Housebuilder welcomes rise in home completions in half year trading

BARRATT Developments has hailed an ‘excellent’ performance in the half year ended 31 December 2020.

The housebuilder has issued a trading update ahead of publication of its interim results on February 4.

For the period reported, Barratt delivered 9,077 home completions, up 9.2% on last year. The firm revealed that growth benefited from both the elevated level of work in progress carried into the new financial year and a higher opening forward sales position, due to the initial national lockdown delaying completions.

Barratt’s total average selling price increased by 1.1% to around £283,000, slightly higher than 2019’s £279.800. Total forward sales as at 31 December 2020 have increased by 14.3% to 13,588 homes (2019: 11,885 homes). The housebuilder added it is now over 90% forward sold for this financial year.

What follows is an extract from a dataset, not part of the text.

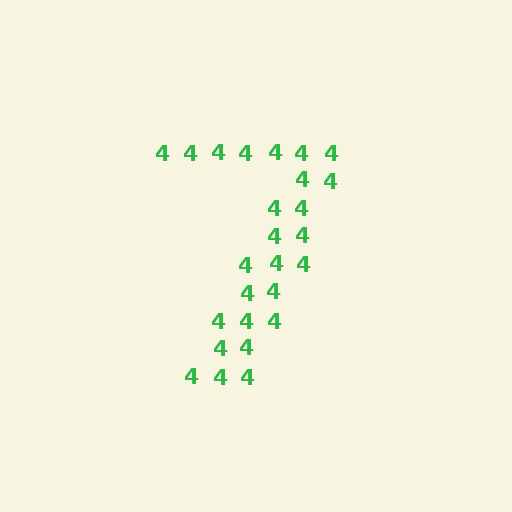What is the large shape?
The large shape is the digit 7.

In terms of outlook, Barratt said that based on current market conditions and site construction activity, the business expects wholly owned completions to be between 15,250 and 15,750 homes in FY21. A lower level of completions are expected in the second half of the year relative to the first half, reflecting the reduced level of work in progress carried forward at December 2020 compared to June 2020 and, as a result, a greater reliance on construction activity in the half year ahead.

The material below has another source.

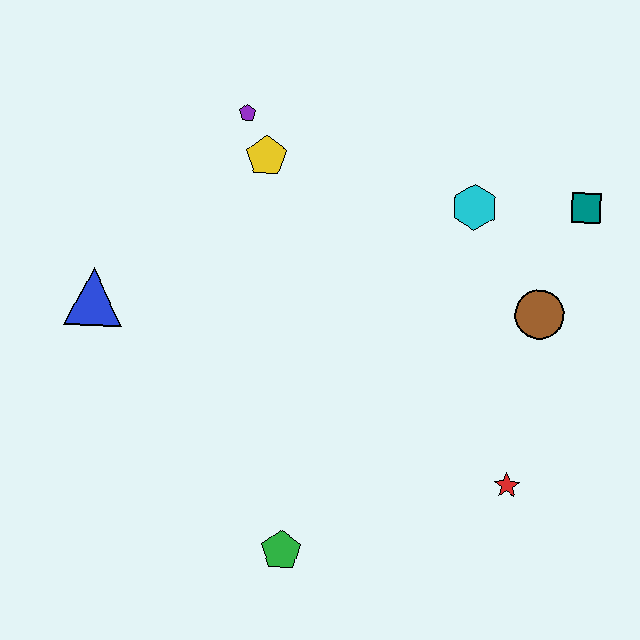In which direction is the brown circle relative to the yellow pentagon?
The brown circle is to the right of the yellow pentagon.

Chief executive David Thomas said, “Throughout the pandemic, our teams have worked hard to make our operations Covid-secure and our first priority continues to be keeping our employees, sub-contractors, suppliers and customers safe. I’d like to thank our people for their efforts in helping us to rebuild completion volumes, drive further operational improvements and deliver on our commitment to build the highest quality homes across the country. Despite the ongoing challenges presented by the pandemic, we are confident that our operating performance and strong financial position provide us with the resilience and flexibility to respond to the operating environment in FY21 and beyond.”